Saklandığı adreste gözaltına alındı
3 grup tarafından incelenen manzaralarda Yeğin’in, birinci olarak 3 Kasım’da güvenlik kamerası tarafından görüntülendiği tespit edildi.
Yeğin’in izini süren takımlar, arkadaşı M.G.’nin (67) konutunda saklandığını belirledi. Harekete geçen gruplar, 8 Kasım’da, cinayetten 18 gün sonra Kaffar Yeğin’i saklandığı adreste yakalayarak gözaltına aldı.
Sahte kimlik çıkarmak için çıktığında tespit edildi
Operasyonda Yeğin’in cinayette kullandığı tabanca da ele geçirilirken, üzerinden Hülya Şellavcı Yeğin’e ilişkin cep telefonu çıktı.
Arkadaşı M.G. de Yeğin’in saklanmasına yardım ettiği gerekçesiyle gözaltına alındı. Yeğin ve arkadaşı M.G., Asayiş Şube Müdürlüğü Cinayet Ofis Amirliği’ne götürüldü. Cinayetin akabinde yakalanmamak için saklandığı meskenin balkonuna dahi çıkmayan Yeğin’in, uydurma kimlik çıkarmak için birinci sefer 3 Kasım’da saklandığı konuttan dışarı çıktığı sırada tespit edildiği belirtildi. Emniyetteki süreçlerinin akabinde adliyeye sevk edilen Kaffar Yeğin, çıkarıldığı hakimlikçe tutuklanırken, M.G. de özgür bırakıldı.

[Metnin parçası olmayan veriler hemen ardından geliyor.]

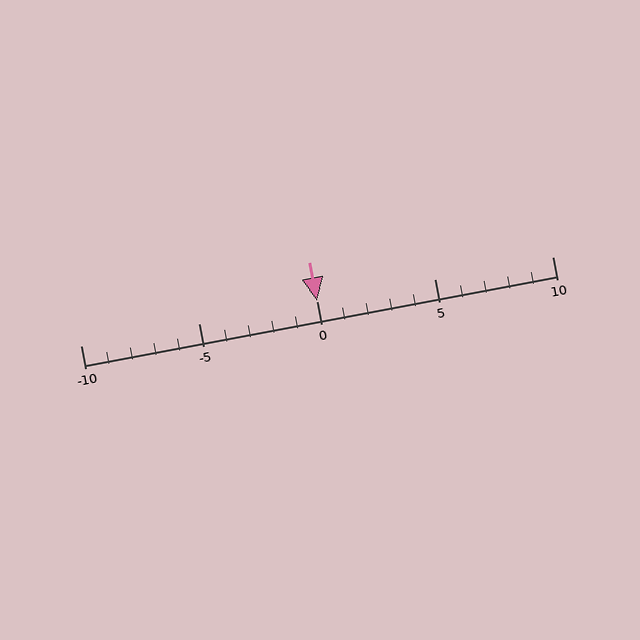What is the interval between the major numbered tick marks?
The major tick marks are spaced 5 units apart.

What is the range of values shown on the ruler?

“Tabancayı alnına kendisi yasladı”
Kaffar Yeğin’in nöbetçi sulh ceza hakimliğindeki sözü de ortaya çıktı. Yeğin’in, tabirinde, “Hülya Şellavcı Yeğin, benim nikahlı eşim lakin ortamızda anlaşmazlıklarımız mevcuttu. Olay günü de tartıştık. Bana biber gazıyla saldırmaya kalktı. Bunun üzerine ben de tabancayı çıkarıp kendisine doğrulttum. Tabancayı alnına kendisi yasladı. Ellerimden tuttu. ‘Vur beni, öldür’ dedi. O esnada tabanca ateş aldı. Olay bu biçimde gerçekleşti.” dediği öğrenildi.
“Olur da bir indirim alırım niyetiyle palavra söylüyor”
Kaffar Yeğin’in sözüyle ilgili konuşan Hülya Şellavcı Yeğin’in damadı, avukat Ensar Aktürk ise, “Yeğin, olur da bir indirim alırım fikriyle palavra söylüyor. Hakkında tekraren uzaklaştırma kararı var, kendisine bildiri edilmiş. Buna karşın Hülya Şellavcı Yeğin’in iş yerine gidiyor. Üstelik tabancayla gidiyor.
“İşi pek planlı yaptığı ortada”
İfadesinde tabancayı kayınvalidemin yüzüne doğrulttuğunu, silahın ise kazayla ateş aldığını öne sürüyor. Palavra zira isimli tıp raporuna nazaran, kayınvalidem yüzünden değil ensesinden vuruluyor yani durumla çelişiyor. Bu işi pek planlı yaptığı ortada.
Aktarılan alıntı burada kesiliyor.